Nous quittons l’Hôtel des Alignements pour nous rendre aux alignements réels, à un quart d’heure de marche. Le temps est gris, venteux, frais. À la Maison des Mégalithes, un court film nous explique quand et quoi. Menhirs et dolmens datent du néolithique de -5000 à -2500. Il s’agissait d’une société d’agriculteurs, hiérarchisée comme le prouve la tombe de chef du tumulus Saint-Michel découvert à Carnac sous la chapelle élevée sur la butte artificielle qui a nécessité des milliers d’heures de travaux. Des haches votives en jadéite et des perles de colliers en variscite, matériaux venus des Alpes italiennes et d’Andalousie lui servaient de parures. Ces haches n’étaient pas destinées au travail car trop fragiles et précieusement taillées puis polies ; elles avaient une fonction symbolique de pouvoir, une « magie ».
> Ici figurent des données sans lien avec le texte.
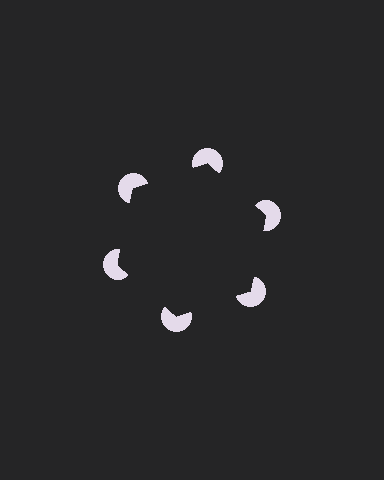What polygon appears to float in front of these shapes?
An illusory hexagon — its edges are inferred from the aligned wedge cuts in the pac-man discs, not physically drawn.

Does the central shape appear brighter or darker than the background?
It typically appears slightly darker than the background, even though no actual brightness change is drawn.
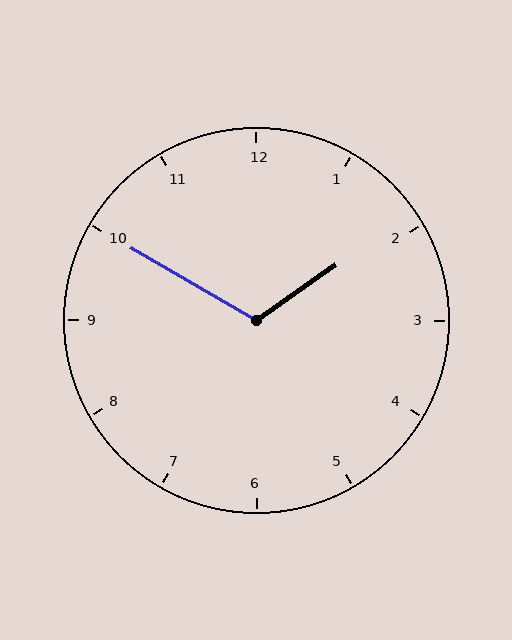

Avec une jeune conférencière du coin très brune, probablement étudiante, nous visitons les alignements du Ménec, juste en face, de l’autre côté de la route de Kerlescan. Le Ménec est le principal alignement, les autres s’étendant sur environ 4 km jusqu’aux dolmens de Kerlescan, au-delà du cromlech du même nom, que nous ne verrons pas. Se succèdent les alignements de menhirs du Ménec, ceux de Kermario, enfin de Kerlescan. Des passerelles en bois permettent de voir les alignements sur leur pourtour, sans piétiner dedans. La terre en effet se tasse et, comme une gencive les dents, déchausse les menhirs. Seules les visites guidées en groupe sont autorisées. Les guides nous demandent d’ailleurs de marcher sur les ajoncs, plantes invasives qui prennent trop de place.

Les alignements du Ménec, avec leurs 1050 menhirs dressés sur 11 lignes, vont en dégradé des plus hauts menhirs d’environ 4 m de haut aux plus petits de 30 cm, du sud-ouest au nord-est sur 950 m de long et 100 m de large. Ils sont terminés par un cromlech, demi-cercle de 71 menhirs au ras des maisons du hameau du Ménec. Beaucoup ont été détruits, récupérés, retaillés, servant à bâtir l’église et quelques maisons. La roche, la granulite, affleure dans les environs et a été utilisée sur place, dans la meilleure lignée du consommer local qui est le fantasme écolo de notre post-modernité. On l’extrayait en utilisant ses fissures naturelles (diaclases) et en y enfonçant des coins de bois mouillés qui faisaient gonfler la pierre, puis des écarteurs en pierre, jusqu’à l’éclater.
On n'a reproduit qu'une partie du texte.